US and Britain split over crypto collaboration, sources say


By Phoebe Seers and Elizabeth Howcroft

LONDON/PARIS, March 4 (Reuters) – British and U.S. regulators are divided over how to test blockchain-based versions of financial securities, with Britain pushing for a more cautious approach in talks ‌aimed at boosting crypto collaboration, sources said.

The U.S. and Britain announced in September a taskforce for reducing regulation for ‌companies seeking to access each other’s markets and to improve digital asset cooperation.

The split shows how financial regulators globally have to contend with a ​pro-crypto U.S. under President Donald Trump. The U.S. has eased crypto regulation and encouraged cryptocurrency adoption.

Britain also wants to expand its digital assets industry, but some UK regulators, such as the Bank of England, are cautious about moving too quickly.

The U.S. and Britain are already in broad agreement on the taskforce’s aims, including working towards closer alignment of rules for stablecoins, digital assets ‌backed by actual currencies.

But Britain’s preference for ⁠testing joint work on tokenised securities – blockchain-based versions of financial assets such as stocks or bonds – via a so-called “sandbox” emerged as an obstacle when the regulators met earlier this year, two sources ⁠who attended the discussions said.

Regulatory sandboxes are used by Britain’s financial watchdog to test innovative financial products in a controlled environment.

A U.S. Securities and Exchange Commission representative at the meeting in January this year expressed concern about using a sandbox, citing doubts about ​the ​commercial viability for participants and its potential impact on innovation, the ​two sources, who attended the January meeting of ‌the Transatlantic Taskforce for Markets of the Future, said.

The SEC is weighing a different approach to tokenisation, known as “exemptive relief”, which has the backing of the U.S. crypto industry, the sources said, asking for anonymity because the talks were private.

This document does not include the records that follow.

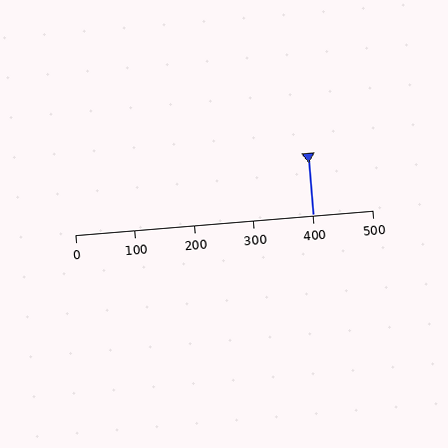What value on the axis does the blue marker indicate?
The marker indicates approximately 400.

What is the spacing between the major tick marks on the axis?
The major ticks are spaced 100 apart.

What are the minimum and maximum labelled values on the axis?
The axis runs from 0 to 500.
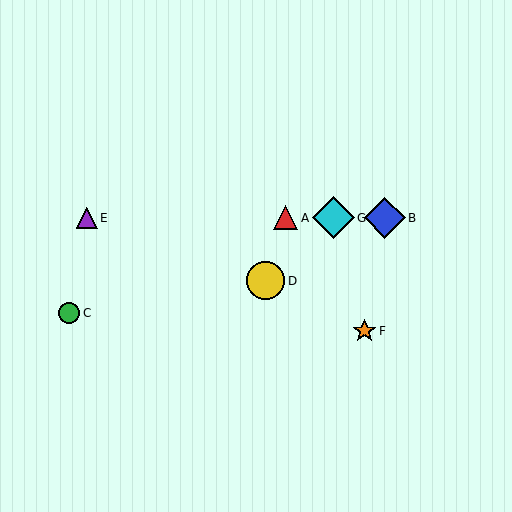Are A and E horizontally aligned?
Yes, both are at y≈218.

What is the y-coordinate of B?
Object B is at y≈218.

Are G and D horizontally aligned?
No, G is at y≈218 and D is at y≈281.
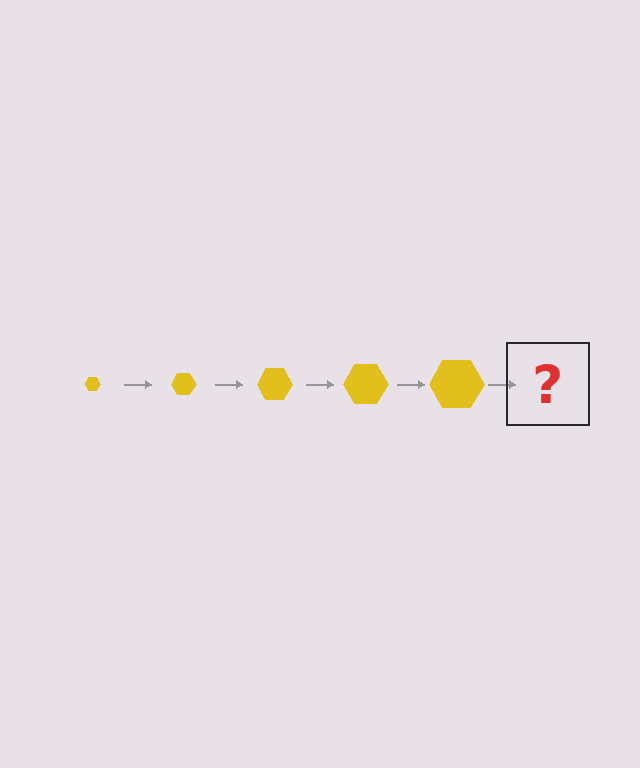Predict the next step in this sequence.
The next step is a yellow hexagon, larger than the previous one.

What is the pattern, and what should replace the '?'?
The pattern is that the hexagon gets progressively larger each step. The '?' should be a yellow hexagon, larger than the previous one.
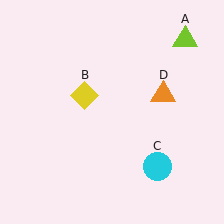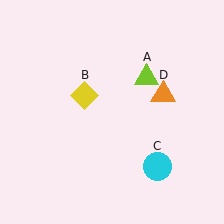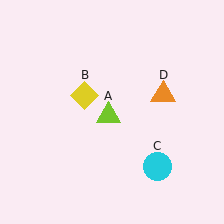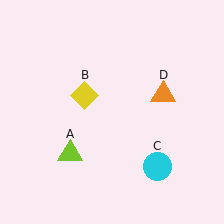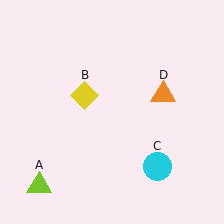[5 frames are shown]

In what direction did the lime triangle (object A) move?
The lime triangle (object A) moved down and to the left.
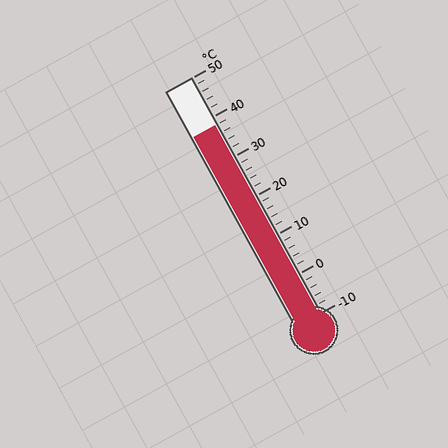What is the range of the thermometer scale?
The thermometer scale ranges from -10°C to 50°C.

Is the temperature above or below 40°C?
The temperature is below 40°C.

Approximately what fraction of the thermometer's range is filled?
The thermometer is filled to approximately 80% of its range.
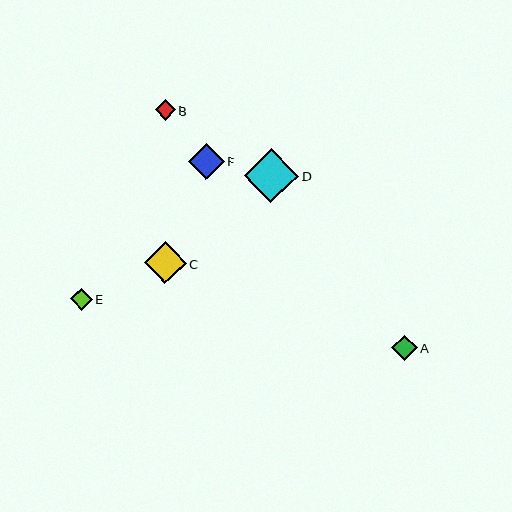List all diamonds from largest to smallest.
From largest to smallest: D, C, F, A, E, B.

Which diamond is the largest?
Diamond D is the largest with a size of approximately 54 pixels.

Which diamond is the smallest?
Diamond B is the smallest with a size of approximately 20 pixels.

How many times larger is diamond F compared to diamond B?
Diamond F is approximately 1.8 times the size of diamond B.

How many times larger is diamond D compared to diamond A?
Diamond D is approximately 2.1 times the size of diamond A.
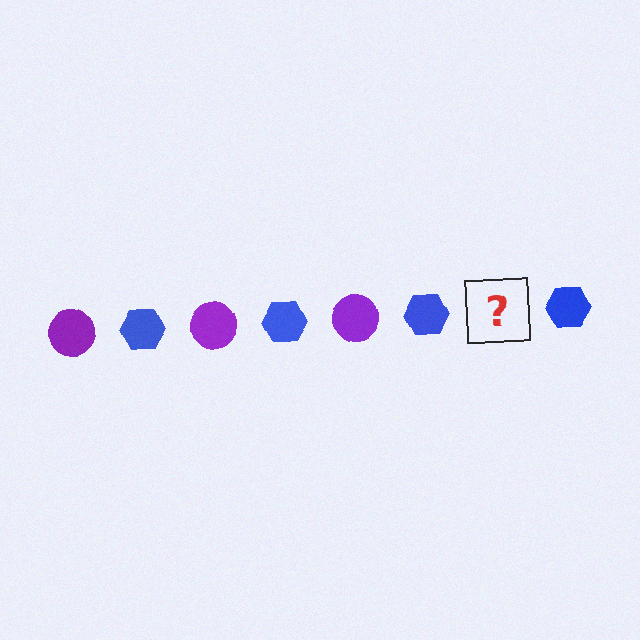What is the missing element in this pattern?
The missing element is a purple circle.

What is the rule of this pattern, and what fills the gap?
The rule is that the pattern alternates between purple circle and blue hexagon. The gap should be filled with a purple circle.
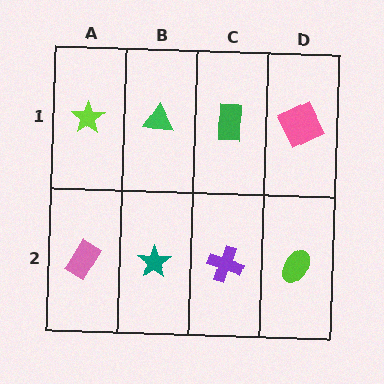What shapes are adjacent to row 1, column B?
A teal star (row 2, column B), a lime star (row 1, column A), a green rectangle (row 1, column C).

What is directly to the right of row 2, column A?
A teal star.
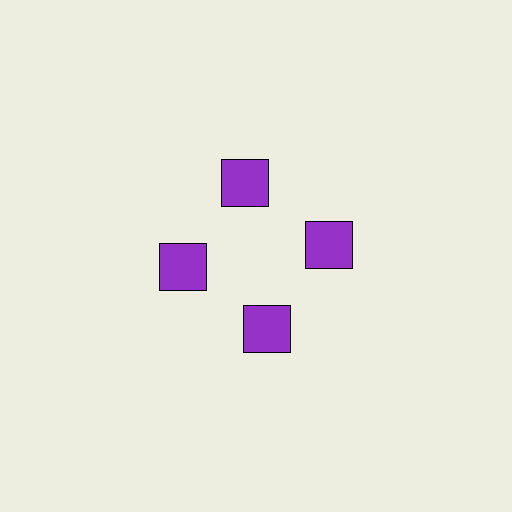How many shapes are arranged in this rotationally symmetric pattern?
There are 4 shapes, arranged in 4 groups of 1.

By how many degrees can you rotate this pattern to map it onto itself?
The pattern maps onto itself every 90 degrees of rotation.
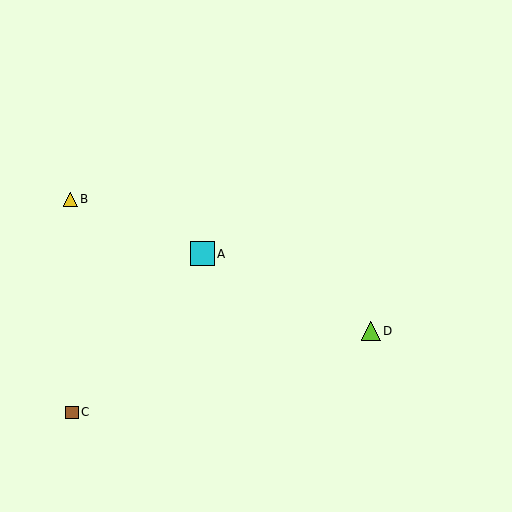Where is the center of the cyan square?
The center of the cyan square is at (202, 254).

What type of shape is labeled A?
Shape A is a cyan square.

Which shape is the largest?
The cyan square (labeled A) is the largest.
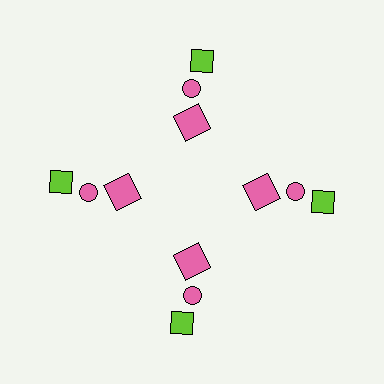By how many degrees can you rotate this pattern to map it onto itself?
The pattern maps onto itself every 90 degrees of rotation.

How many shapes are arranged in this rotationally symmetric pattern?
There are 12 shapes, arranged in 4 groups of 3.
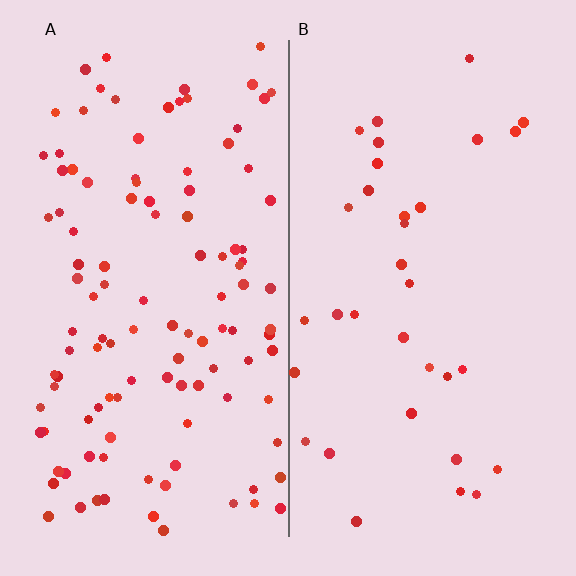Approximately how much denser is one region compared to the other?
Approximately 3.4× — region A over region B.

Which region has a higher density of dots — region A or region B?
A (the left).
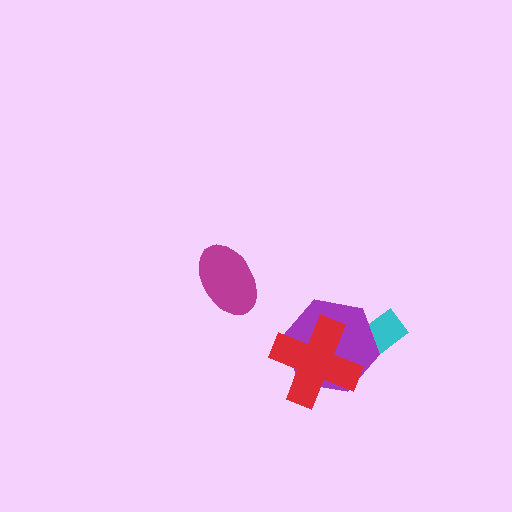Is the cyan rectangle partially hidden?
Yes, it is partially covered by another shape.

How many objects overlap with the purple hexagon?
2 objects overlap with the purple hexagon.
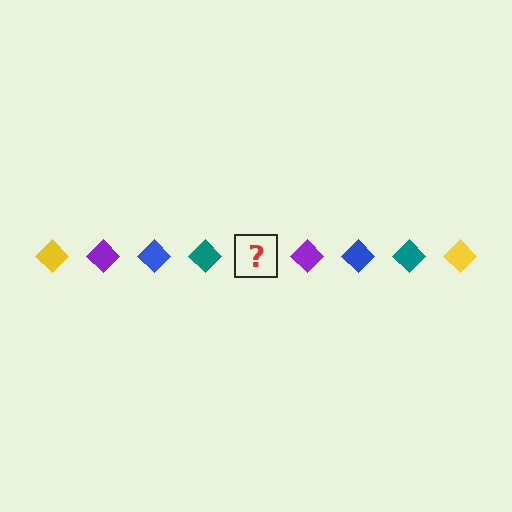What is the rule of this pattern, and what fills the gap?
The rule is that the pattern cycles through yellow, purple, blue, teal diamonds. The gap should be filled with a yellow diamond.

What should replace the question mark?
The question mark should be replaced with a yellow diamond.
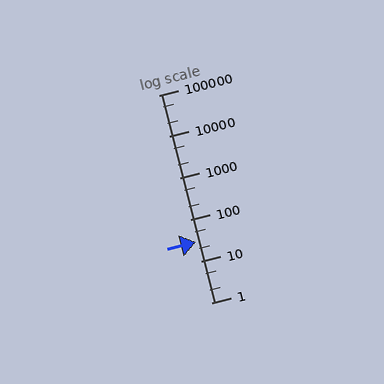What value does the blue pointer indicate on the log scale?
The pointer indicates approximately 29.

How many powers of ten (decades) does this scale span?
The scale spans 5 decades, from 1 to 100000.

The SEC told Reuters it would continue working with the UK “to build consensus and harmonize rules for international market participants”, adding there was “significant opportunity to align our frameworks to support the future of finance.”

The BoE and UK finance ministry declined ‌to comment. The U.S. Treasury did not respond to a request for ​comment.

The FCA said sandboxes can be valuable as the two countries ​develop capital markets and payments systems while “maintaining trust and ​integrity.”

Regulatory sandboxes give firms “space to test new ideas in a live but controlled environment and ‌helping us understand emerging risks and opportunities,” the FCA ​said.

Tokenisation’s supporters say it can ​be more efficient and cheaper, but regulators say tokenised stocks create new risks for investors and could harm market integrity.

Both sides of the taskforce also want to agree on reciprocity, so that companies regulated in one ​market will be able to transact in ‌tokenised stocks in the other with limited additional checks, the two sources said.

The taskforce will report ​its recommendations by the summer.